USDA ARS: CQSTER model can evaluate soil quality

By Anna Austin | November 03, 2008
Web exclusive posted Nov. 25, 2008 at 12:46 p.m. CST

The development of soil management practices to maintain adequate soil organic matter (SOM) is essential for making prudent decisions regarding land use for food, fiber, feed and bioenergy, according to an article by the USDA-Agricultural Research Services which was recently published in the Soil Science Society of American Journal.

The report details methods of measuring soil quality using the carbon sequestration (CQSTER) model, and predicts long-term soil organic matter and soil organic carbon changes caused by an array of practices including crop residue removal.

The CQSTER model is described in the report as a tool used to relate organic residue additions, crop management, and soil tillage to SOM accretion or loss. "Given the high correlation of simulated and observed SOM changes, CQESTR can be used as a reliable tool to predict SOM changes from management practices and offers the potential for estimating soil carbon storage required for carbon credits," the article stated. "It can also be an important tool to estimate the impacts of crop residue removal for bioenergy production on SOM level and soil production capacity."

ARS scientists selected four previously conducted long-term experiments with several management systems to examine the ability of the CQSTER to simulate the long-term effects of practices such as crop rotation, organic amendments and tillage practices.

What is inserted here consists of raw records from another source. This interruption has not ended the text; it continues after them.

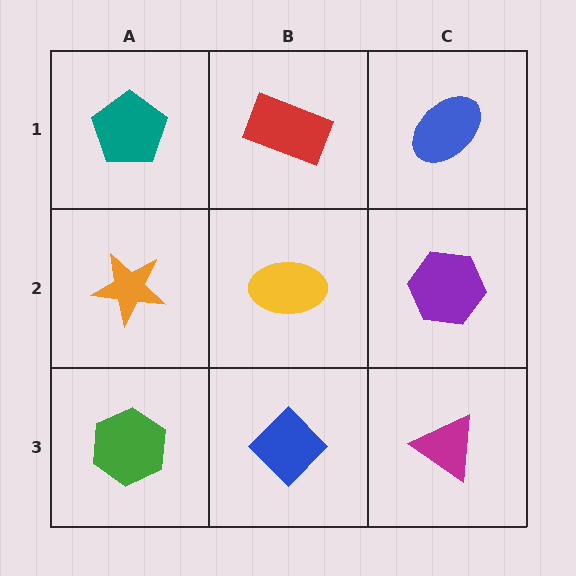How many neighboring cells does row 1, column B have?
3.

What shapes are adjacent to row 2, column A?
A teal pentagon (row 1, column A), a green hexagon (row 3, column A), a yellow ellipse (row 2, column B).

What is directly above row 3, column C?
A purple hexagon.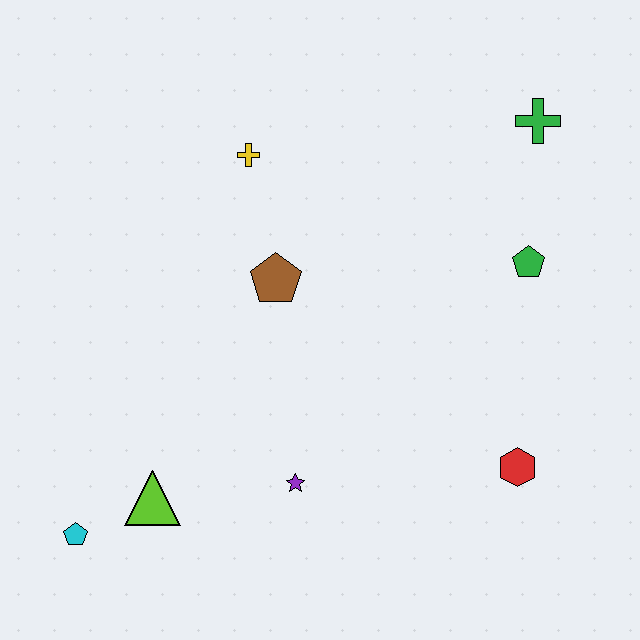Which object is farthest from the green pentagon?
The cyan pentagon is farthest from the green pentagon.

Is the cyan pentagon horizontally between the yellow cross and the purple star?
No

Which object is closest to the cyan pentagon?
The lime triangle is closest to the cyan pentagon.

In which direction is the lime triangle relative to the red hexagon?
The lime triangle is to the left of the red hexagon.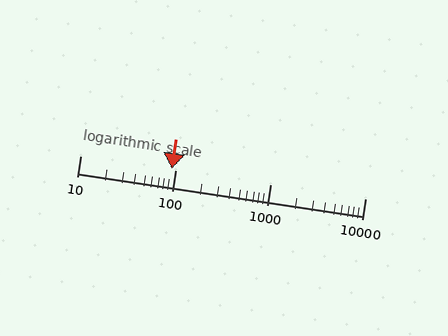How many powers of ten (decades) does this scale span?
The scale spans 3 decades, from 10 to 10000.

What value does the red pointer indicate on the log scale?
The pointer indicates approximately 91.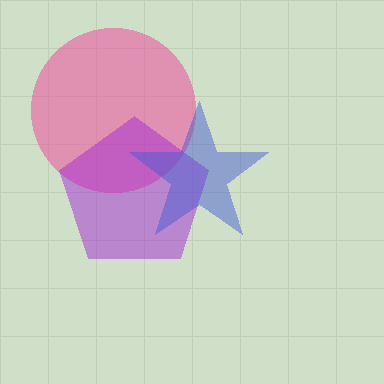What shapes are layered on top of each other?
The layered shapes are: a pink circle, a purple pentagon, a blue star.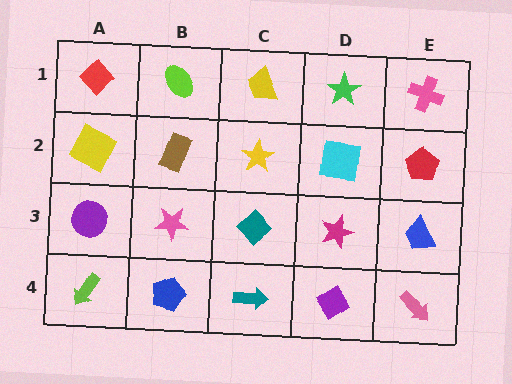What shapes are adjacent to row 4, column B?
A pink star (row 3, column B), a lime arrow (row 4, column A), a teal arrow (row 4, column C).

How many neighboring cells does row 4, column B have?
3.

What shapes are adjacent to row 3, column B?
A brown rectangle (row 2, column B), a blue pentagon (row 4, column B), a purple circle (row 3, column A), a teal diamond (row 3, column C).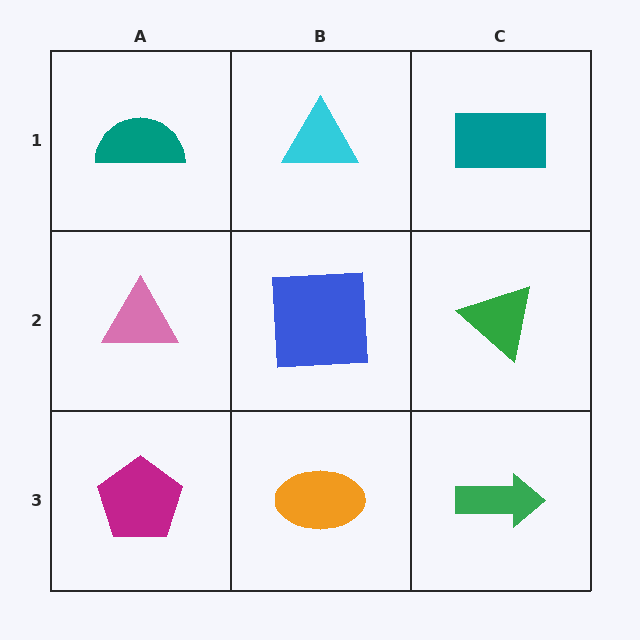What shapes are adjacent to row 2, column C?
A teal rectangle (row 1, column C), a green arrow (row 3, column C), a blue square (row 2, column B).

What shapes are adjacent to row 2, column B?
A cyan triangle (row 1, column B), an orange ellipse (row 3, column B), a pink triangle (row 2, column A), a green triangle (row 2, column C).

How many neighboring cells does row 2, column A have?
3.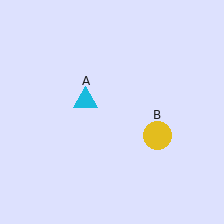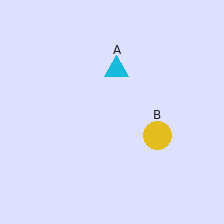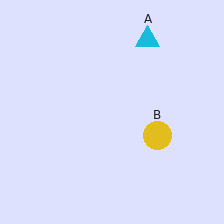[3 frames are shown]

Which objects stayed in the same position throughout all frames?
Yellow circle (object B) remained stationary.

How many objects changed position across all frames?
1 object changed position: cyan triangle (object A).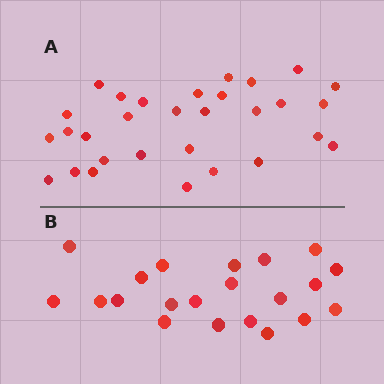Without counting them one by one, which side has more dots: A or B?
Region A (the top region) has more dots.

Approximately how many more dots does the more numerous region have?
Region A has roughly 8 or so more dots than region B.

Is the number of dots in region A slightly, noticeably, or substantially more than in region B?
Region A has noticeably more, but not dramatically so. The ratio is roughly 1.4 to 1.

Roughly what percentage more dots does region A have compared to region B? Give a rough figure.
About 45% more.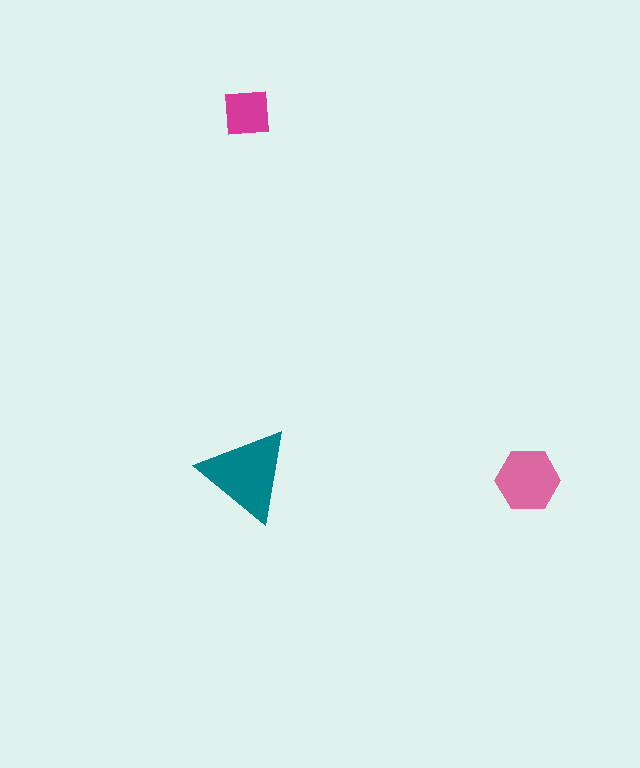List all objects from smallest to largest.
The magenta square, the pink hexagon, the teal triangle.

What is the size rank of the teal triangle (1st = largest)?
1st.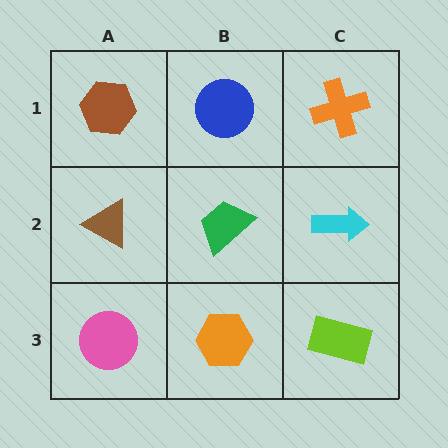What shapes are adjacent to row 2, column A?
A brown hexagon (row 1, column A), a pink circle (row 3, column A), a green trapezoid (row 2, column B).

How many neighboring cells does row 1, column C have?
2.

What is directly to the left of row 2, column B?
A brown triangle.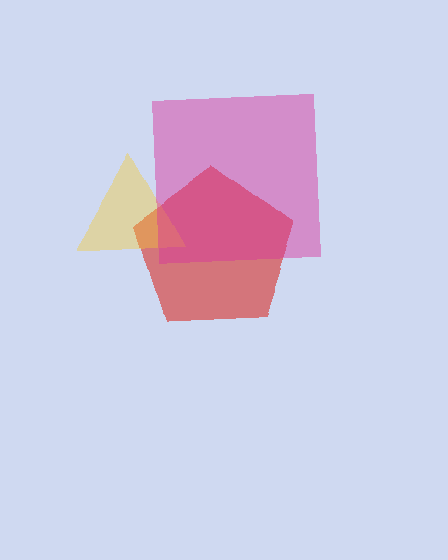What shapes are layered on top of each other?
The layered shapes are: a red pentagon, a yellow triangle, a magenta square.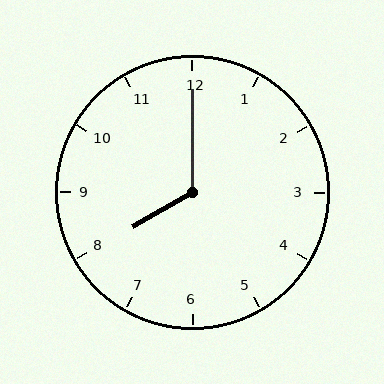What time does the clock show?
8:00.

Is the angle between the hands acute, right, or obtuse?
It is obtuse.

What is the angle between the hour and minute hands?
Approximately 120 degrees.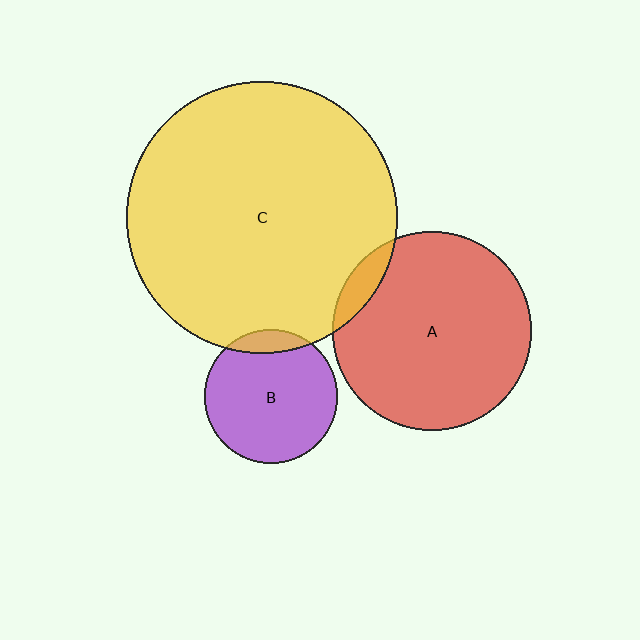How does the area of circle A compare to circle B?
Approximately 2.2 times.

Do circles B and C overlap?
Yes.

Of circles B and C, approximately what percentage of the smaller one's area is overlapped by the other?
Approximately 10%.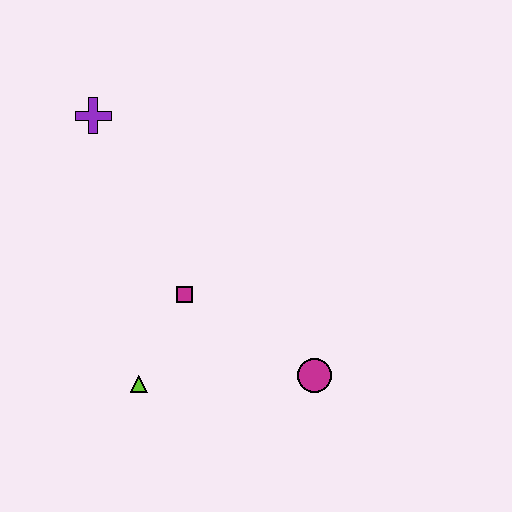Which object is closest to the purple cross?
The magenta square is closest to the purple cross.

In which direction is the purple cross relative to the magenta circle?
The purple cross is above the magenta circle.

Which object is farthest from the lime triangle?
The purple cross is farthest from the lime triangle.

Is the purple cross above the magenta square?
Yes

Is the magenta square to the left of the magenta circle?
Yes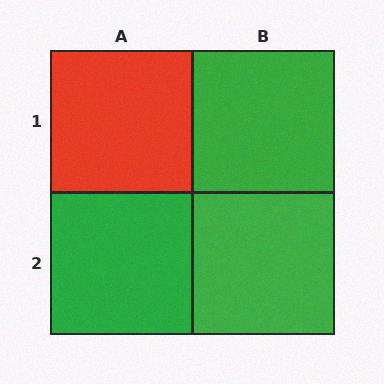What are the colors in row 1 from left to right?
Red, green.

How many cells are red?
1 cell is red.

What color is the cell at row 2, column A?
Green.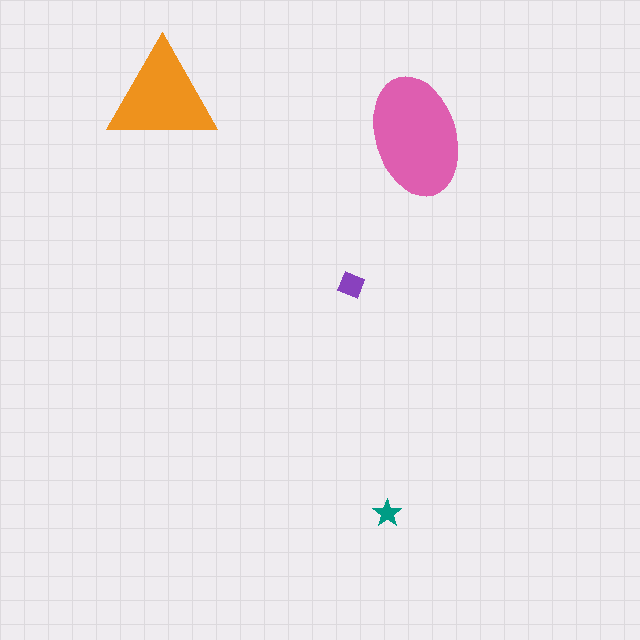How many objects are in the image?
There are 4 objects in the image.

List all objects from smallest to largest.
The teal star, the purple diamond, the orange triangle, the pink ellipse.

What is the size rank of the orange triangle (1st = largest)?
2nd.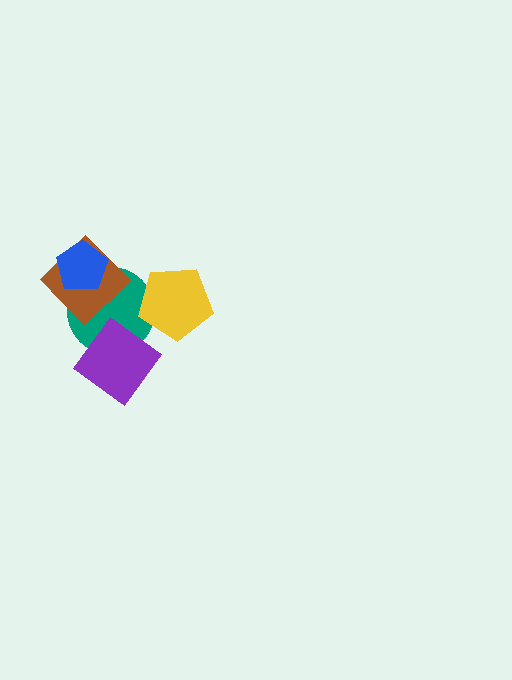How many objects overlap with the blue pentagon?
2 objects overlap with the blue pentagon.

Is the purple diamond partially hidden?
No, no other shape covers it.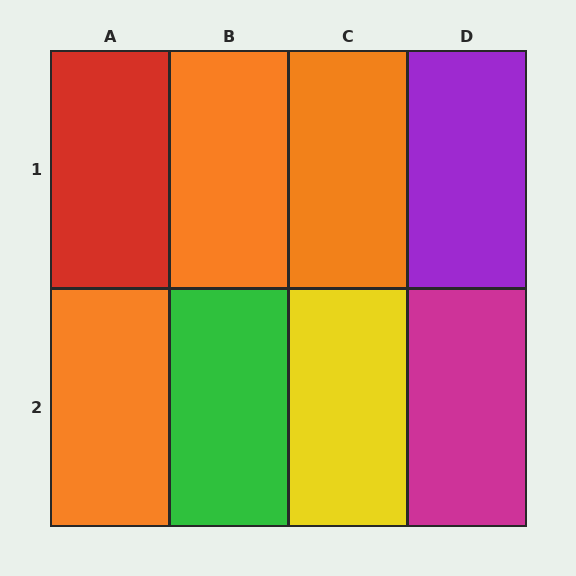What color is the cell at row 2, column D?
Magenta.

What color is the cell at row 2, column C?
Yellow.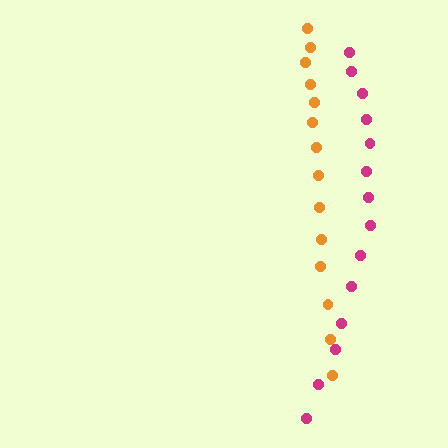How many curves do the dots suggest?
There are 2 distinct paths.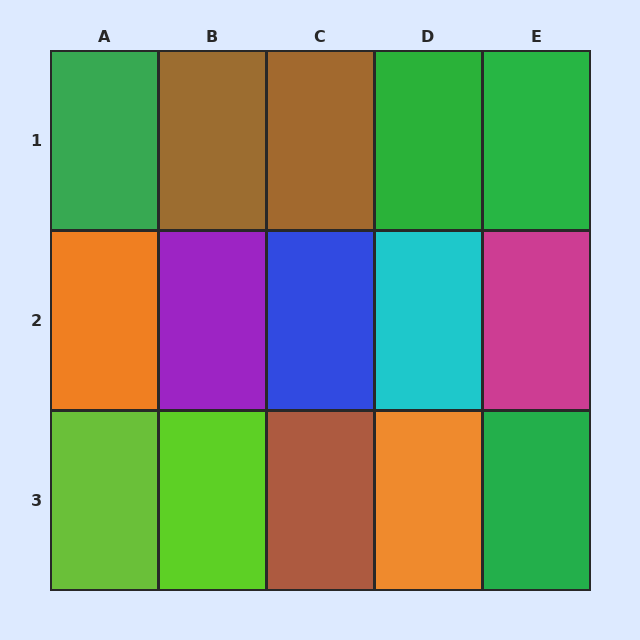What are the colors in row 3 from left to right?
Lime, lime, brown, orange, green.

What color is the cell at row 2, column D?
Cyan.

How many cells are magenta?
1 cell is magenta.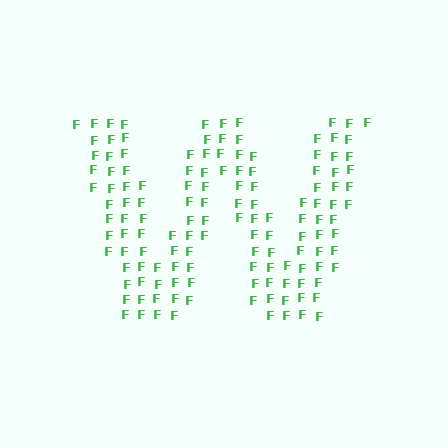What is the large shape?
The large shape is the letter W.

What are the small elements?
The small elements are letter F's.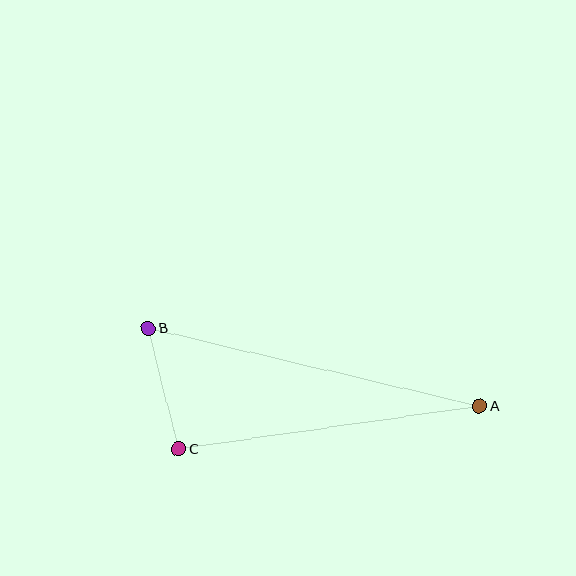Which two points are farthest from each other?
Points A and B are farthest from each other.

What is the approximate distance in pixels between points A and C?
The distance between A and C is approximately 303 pixels.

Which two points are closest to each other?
Points B and C are closest to each other.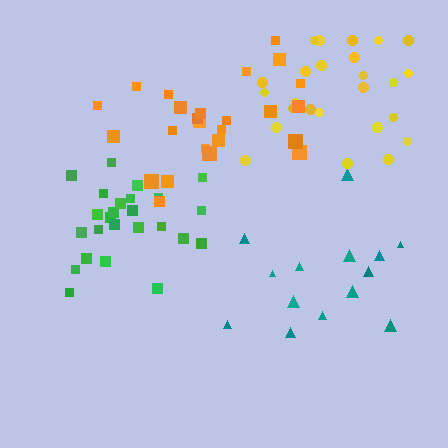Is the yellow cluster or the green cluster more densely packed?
Green.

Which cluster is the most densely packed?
Green.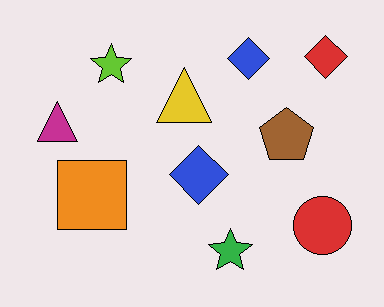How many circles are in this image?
There is 1 circle.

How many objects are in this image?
There are 10 objects.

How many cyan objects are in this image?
There are no cyan objects.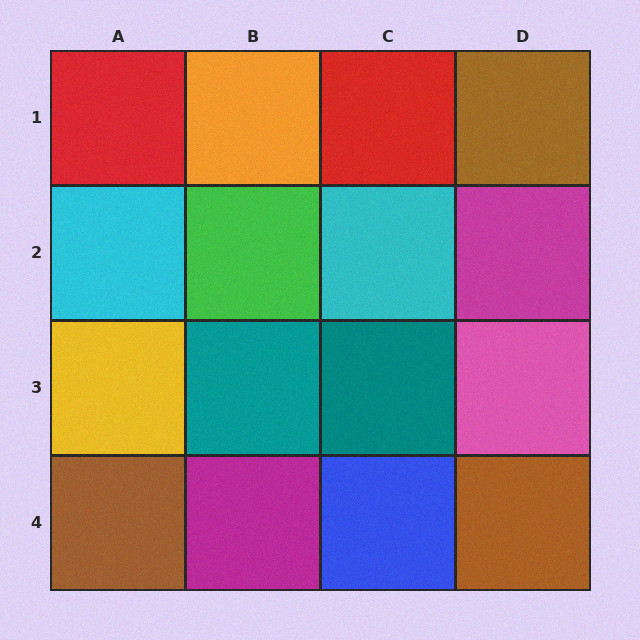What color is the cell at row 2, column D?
Magenta.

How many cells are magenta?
2 cells are magenta.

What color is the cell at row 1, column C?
Red.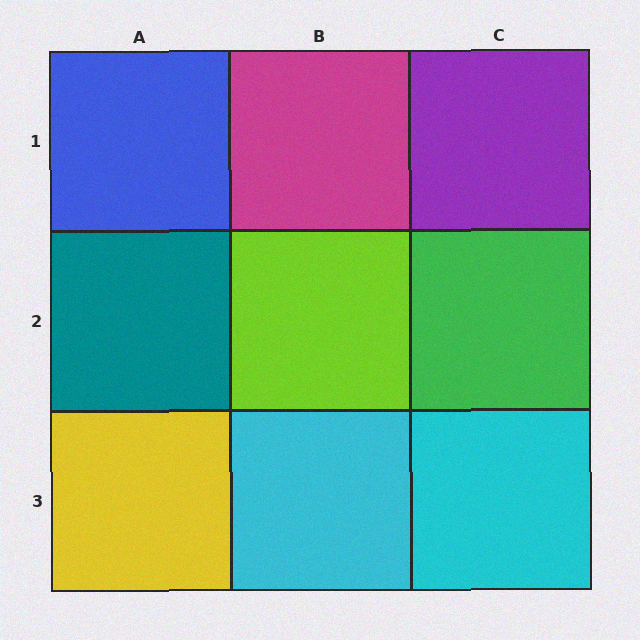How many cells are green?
1 cell is green.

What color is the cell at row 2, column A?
Teal.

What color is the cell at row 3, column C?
Cyan.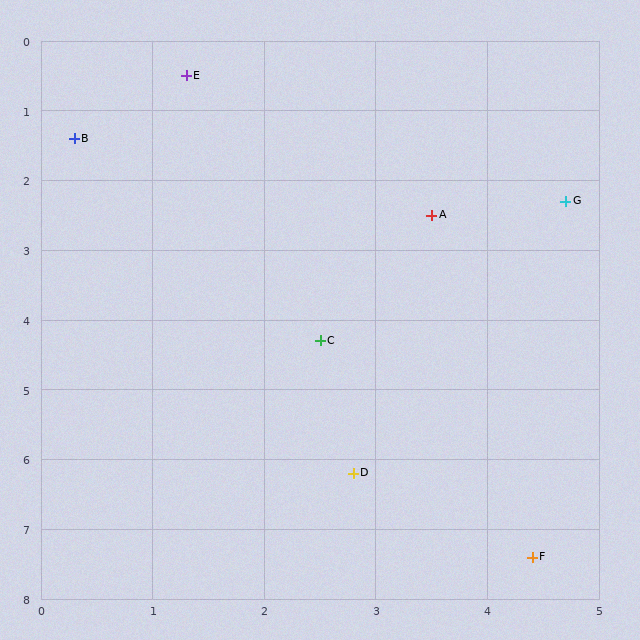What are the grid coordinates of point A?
Point A is at approximately (3.5, 2.5).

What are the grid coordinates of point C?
Point C is at approximately (2.5, 4.3).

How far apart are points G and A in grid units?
Points G and A are about 1.2 grid units apart.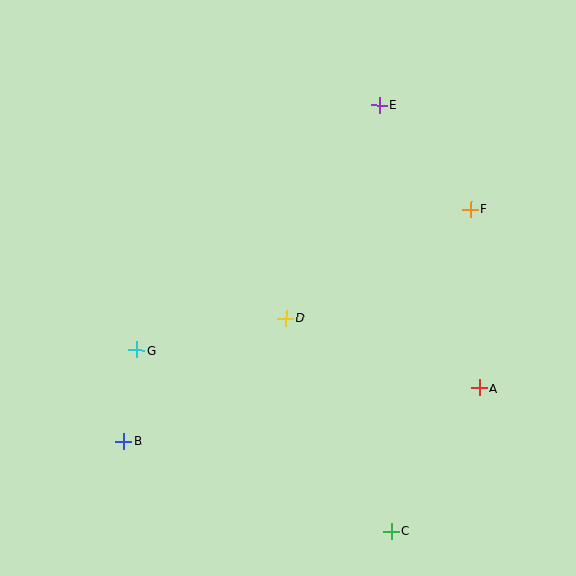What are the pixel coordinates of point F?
Point F is at (470, 209).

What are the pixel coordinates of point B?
Point B is at (124, 441).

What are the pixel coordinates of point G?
Point G is at (136, 350).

Two of the experiments were 100-year studies done in Champaign, Ill., and Columbia, Mo., and the other two were 20-year studies done in Lincoln and Sidney, Neb.

The CQSTER model successfully simulated the detrimental effect of 50 or more years of crop residue removal on SOM dynamics, according to the report. "Management practices that increase biomass, limit inversion tillage, and return root and shoot biomass to the soil annually promote C accretion," it stated. "The CQESTR model can be used to examine the expected effect of planned or proposed changes in agricultural management practices on soil C contents at the field scale."

The scientists also found that the use of the CQESTR model allows evaluation of management options so that sustainability can be considered along with soil productivity. "More studies are needed to evaluate the CQESTR model's performance in predicting the amount of crop residue required to maintain the SOM concentration in different soils under a wide range of management and climatic conditions," the article concluded.

The report is available on the Soil Science Society of American Journal Web site at no charge until Dec. 20.